El anticlericalismo es la otra cara errónea del error clericalista. Ambos se necesitan. Todo error necesita del error simétrico de su antagonista para justificarse. Pero lo que hay que oponer al error no es otro de naturaleza opuesta sino la verdad. El anticlericalismo en España tiene un sueño ligero y el más leve ruido basta para despertarlo de su secular sopor. La borrasca veraniega de Gescartera ha bastado para despertar al adormecido sesteante ilustre. Para el viejo monstruo latente no es preciso esperar ni al resultado de las investigaciones ni a la labor de las comisiones ni al trabajo de los jueces. La suerte está echada. La Iglesia, así, en general, sin matices, es culpable. Al fin y al cabo, para los azotadores de sotanas, la Iglesia lleva ya veinte siglos de culpabilidad. Lo más gracioso del anticlericalismo es que se pretende hijo de la Ilustración cuando es vástago de la ausencia de ilustración y de la falta de información. Ha bastado que parte de una Orden o de una diócesis o de lo que sea, tanto da, haya colocado parte de sus ahorros en Gescartera para que se desate la caja de los truenos anticlericales. No importa que lo hayan podido hacer en la condición de timadores o timados, lo que no es exactamente lo mismo. No importa que la inversión bursátil constituya una opción legítima para todos los ciudadanos. Si el inversor es eclesiástico, deviene especulador sin escrúpulos.
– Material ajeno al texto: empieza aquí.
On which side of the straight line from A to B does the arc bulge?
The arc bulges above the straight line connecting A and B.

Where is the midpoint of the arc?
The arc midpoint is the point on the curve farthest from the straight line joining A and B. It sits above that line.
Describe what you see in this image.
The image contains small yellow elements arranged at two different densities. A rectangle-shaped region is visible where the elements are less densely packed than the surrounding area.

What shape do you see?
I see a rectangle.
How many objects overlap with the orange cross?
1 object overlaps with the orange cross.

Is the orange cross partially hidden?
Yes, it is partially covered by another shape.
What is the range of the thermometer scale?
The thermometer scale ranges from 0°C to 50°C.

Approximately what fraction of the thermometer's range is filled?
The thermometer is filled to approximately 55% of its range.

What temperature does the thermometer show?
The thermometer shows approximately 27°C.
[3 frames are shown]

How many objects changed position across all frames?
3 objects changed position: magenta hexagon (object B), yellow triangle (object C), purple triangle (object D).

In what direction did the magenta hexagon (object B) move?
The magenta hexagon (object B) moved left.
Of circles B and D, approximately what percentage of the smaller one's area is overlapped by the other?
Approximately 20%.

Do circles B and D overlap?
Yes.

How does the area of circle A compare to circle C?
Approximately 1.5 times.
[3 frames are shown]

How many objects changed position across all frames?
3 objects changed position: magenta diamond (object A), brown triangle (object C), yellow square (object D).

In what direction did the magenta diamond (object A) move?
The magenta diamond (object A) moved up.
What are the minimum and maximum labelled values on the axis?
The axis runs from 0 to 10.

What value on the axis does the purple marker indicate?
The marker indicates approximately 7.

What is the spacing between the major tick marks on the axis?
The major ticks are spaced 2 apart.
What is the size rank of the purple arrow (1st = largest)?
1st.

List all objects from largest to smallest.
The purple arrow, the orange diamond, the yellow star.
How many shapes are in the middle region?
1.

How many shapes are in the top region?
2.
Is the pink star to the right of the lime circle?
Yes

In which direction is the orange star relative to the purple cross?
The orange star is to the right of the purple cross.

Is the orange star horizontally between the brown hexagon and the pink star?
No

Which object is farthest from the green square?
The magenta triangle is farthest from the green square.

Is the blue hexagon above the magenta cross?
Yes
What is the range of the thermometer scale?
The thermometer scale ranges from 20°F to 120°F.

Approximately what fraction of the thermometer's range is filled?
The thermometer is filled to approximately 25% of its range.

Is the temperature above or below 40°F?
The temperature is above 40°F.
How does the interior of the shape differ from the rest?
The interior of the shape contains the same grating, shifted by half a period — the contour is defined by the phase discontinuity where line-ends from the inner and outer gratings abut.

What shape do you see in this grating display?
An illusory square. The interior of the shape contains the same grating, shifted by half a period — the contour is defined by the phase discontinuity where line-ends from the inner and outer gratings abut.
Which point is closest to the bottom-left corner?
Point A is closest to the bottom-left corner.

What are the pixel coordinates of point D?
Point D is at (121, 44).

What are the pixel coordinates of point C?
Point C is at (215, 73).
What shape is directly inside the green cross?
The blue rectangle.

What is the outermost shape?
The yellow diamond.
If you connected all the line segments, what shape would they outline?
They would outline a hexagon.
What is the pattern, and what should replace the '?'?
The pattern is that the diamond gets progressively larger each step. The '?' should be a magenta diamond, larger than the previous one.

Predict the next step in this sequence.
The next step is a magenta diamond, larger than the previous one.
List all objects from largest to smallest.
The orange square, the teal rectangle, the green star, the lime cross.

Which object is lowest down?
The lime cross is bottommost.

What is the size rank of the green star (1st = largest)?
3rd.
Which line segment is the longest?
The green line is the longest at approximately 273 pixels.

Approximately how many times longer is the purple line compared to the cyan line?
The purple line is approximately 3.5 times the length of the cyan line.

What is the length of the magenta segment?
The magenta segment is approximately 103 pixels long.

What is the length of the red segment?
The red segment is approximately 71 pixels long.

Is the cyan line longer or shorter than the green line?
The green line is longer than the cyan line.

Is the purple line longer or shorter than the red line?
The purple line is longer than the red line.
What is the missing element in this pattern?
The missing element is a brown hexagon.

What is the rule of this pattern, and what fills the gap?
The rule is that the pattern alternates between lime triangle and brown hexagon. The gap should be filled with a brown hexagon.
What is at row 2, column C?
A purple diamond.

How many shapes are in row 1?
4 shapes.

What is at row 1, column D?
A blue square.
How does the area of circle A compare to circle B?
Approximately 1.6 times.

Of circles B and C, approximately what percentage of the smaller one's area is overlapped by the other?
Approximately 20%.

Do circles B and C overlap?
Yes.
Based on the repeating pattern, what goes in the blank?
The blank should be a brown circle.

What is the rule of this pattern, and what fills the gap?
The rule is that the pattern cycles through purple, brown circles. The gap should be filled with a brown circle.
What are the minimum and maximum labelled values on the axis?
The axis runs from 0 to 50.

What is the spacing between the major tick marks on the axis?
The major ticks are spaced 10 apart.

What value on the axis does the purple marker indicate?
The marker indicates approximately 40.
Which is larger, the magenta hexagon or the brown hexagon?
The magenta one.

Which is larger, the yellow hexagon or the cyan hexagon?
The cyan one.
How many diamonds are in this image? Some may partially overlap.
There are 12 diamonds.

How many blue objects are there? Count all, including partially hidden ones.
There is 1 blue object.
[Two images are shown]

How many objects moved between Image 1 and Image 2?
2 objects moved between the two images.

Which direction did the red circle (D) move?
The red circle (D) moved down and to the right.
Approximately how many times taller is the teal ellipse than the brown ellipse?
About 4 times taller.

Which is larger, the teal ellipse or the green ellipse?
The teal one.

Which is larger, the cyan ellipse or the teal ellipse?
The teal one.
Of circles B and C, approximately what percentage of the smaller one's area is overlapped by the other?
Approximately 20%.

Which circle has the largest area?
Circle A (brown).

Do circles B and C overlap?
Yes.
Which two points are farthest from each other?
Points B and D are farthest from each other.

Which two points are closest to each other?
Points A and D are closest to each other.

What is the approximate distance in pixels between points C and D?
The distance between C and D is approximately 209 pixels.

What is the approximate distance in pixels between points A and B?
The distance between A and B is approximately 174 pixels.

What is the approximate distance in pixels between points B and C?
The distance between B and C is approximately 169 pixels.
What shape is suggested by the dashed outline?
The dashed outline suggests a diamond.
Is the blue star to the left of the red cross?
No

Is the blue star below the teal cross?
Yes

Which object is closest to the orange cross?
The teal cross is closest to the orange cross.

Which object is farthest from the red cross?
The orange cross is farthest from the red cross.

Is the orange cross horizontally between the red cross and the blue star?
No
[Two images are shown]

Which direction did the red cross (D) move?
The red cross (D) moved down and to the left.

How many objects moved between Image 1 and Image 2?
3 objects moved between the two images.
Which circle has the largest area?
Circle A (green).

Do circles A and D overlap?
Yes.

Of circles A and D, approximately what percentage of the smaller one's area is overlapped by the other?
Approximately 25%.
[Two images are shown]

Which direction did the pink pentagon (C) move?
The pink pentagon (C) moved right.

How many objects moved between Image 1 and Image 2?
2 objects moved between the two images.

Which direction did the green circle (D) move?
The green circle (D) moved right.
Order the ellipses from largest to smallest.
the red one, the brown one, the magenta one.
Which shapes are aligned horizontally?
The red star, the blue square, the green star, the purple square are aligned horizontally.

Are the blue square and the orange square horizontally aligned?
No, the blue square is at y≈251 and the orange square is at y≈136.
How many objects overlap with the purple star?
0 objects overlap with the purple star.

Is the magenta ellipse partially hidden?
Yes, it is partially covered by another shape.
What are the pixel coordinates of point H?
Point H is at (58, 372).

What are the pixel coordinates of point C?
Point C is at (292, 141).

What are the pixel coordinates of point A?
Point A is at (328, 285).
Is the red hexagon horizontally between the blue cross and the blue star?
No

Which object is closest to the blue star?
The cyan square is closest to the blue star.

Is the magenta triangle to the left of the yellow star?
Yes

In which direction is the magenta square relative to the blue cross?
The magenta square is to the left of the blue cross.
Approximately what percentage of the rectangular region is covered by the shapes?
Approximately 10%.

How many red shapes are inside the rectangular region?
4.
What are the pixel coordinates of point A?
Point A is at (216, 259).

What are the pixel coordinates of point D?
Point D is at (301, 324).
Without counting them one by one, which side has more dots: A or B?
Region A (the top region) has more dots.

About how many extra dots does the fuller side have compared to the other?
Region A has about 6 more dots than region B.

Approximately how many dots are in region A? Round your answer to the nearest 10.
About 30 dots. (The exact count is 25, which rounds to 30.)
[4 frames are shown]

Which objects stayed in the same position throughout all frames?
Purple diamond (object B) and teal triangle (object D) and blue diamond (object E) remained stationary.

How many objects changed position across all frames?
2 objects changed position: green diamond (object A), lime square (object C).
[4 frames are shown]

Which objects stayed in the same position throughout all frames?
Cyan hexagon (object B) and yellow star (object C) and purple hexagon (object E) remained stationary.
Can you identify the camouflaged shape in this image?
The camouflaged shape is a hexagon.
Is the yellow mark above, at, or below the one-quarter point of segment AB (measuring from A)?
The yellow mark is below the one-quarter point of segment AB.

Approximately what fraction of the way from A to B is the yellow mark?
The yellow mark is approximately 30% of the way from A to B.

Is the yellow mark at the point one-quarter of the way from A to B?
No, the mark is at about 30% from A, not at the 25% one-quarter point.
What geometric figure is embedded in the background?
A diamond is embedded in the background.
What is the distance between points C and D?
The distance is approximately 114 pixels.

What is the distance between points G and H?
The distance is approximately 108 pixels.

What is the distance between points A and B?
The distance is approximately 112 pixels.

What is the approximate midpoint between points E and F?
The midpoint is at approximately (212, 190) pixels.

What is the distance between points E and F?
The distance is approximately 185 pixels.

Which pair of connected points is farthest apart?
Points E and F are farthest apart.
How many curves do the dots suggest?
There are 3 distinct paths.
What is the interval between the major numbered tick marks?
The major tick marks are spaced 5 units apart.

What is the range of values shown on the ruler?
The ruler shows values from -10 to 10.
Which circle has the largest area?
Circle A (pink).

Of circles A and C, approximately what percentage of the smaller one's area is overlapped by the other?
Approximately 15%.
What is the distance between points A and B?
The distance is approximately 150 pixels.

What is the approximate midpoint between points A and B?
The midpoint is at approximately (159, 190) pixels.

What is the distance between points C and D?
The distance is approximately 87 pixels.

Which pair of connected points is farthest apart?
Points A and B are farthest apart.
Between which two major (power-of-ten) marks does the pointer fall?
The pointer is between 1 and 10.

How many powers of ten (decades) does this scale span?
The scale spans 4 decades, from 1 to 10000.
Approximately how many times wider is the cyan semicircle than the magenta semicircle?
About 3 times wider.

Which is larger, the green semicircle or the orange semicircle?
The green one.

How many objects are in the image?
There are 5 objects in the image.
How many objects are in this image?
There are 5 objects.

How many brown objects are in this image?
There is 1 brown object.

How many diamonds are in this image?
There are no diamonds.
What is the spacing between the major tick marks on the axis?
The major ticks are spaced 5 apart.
El anticlerical nunca deja que un hecho le destroce un bonito argumento. Por eso se acoge a la desinformación como al más nutricio suelo materno. Lo mejor es la generalización. El matiz queda para los tibios y colaboracionistas. Que el pueblo llano no entiende de sutilezas y matices. «La Iglesia -así, en general y con mayúsculas- invirtió al menos 2.500 millones de pesetas en Gescartera». ¿Para qué permitir que una investigación sobre la estructura económica de la Iglesia desmonte un lindo titular? Poco importa que no exista un poder financiero unificado en el seno de la Iglesia. Poco importa que cada unidad administrativa o diócesis sea administrada independientemente de las demás. Poco importa que ni siquiera el obispo fiscalice las cuentas de otras entidades administrativas que actúan en su diócesis. Lo que importa es la escandalosa generalización. Tampoco importa que invertir en Gescartera sea lícito y que el problema resida en que muchos inversores hayan podido ser estafados. Para el buen anticlerical, la Iglesia siempre estará del lado de los estafadores.
El buen anticlerical, sobre todo si milita en las filas opositoras socialistas, no dejará pasar la ocasión de la estival serpiente bursátil para plantear la necesidad de revisar los acuerdos económicos entre la Iglesia y el Estado. Poco importa el principio de igualdad ante la ley. Poco importan Cáritas, Manos Unidas u otras menudencias filantrópicas. Poco importa que la Ley Orgánica de Libertad Religiosa, que establece la cooperación del Estado con las confesiones religiosas, fuera votada por unanimidad en el Congreso de los Diputados. Lo que importa es que la Iglesia deje de recibir las subvenciones a las que tienen derecho las más estrafalarias organizaciones que persiguen los más extravagantes fines, porque algún grupo o diócesis o lo que sea, qué importa, ha invertido, pecado nefando, en Gescartera. Aun descontada la mala fe, no probada, de los eclesiásticos inversores, a nadie se le ocurriría pedir la supresión de la subvención a UGT por el fraude de la PSV. Pero el anticlericalismo tiene razones que la razón ignora. Cuando se trata de la Iglesia, el bien es atribuido a la parte y el mal al todo. Es la forma de entender la justicia del viejo, añejo, rancio y arcaico anticlericalismo. Lo del «neo» no deja de ser sino piadoso recurso retórico, pues la patología es vieja, demasiado vieja.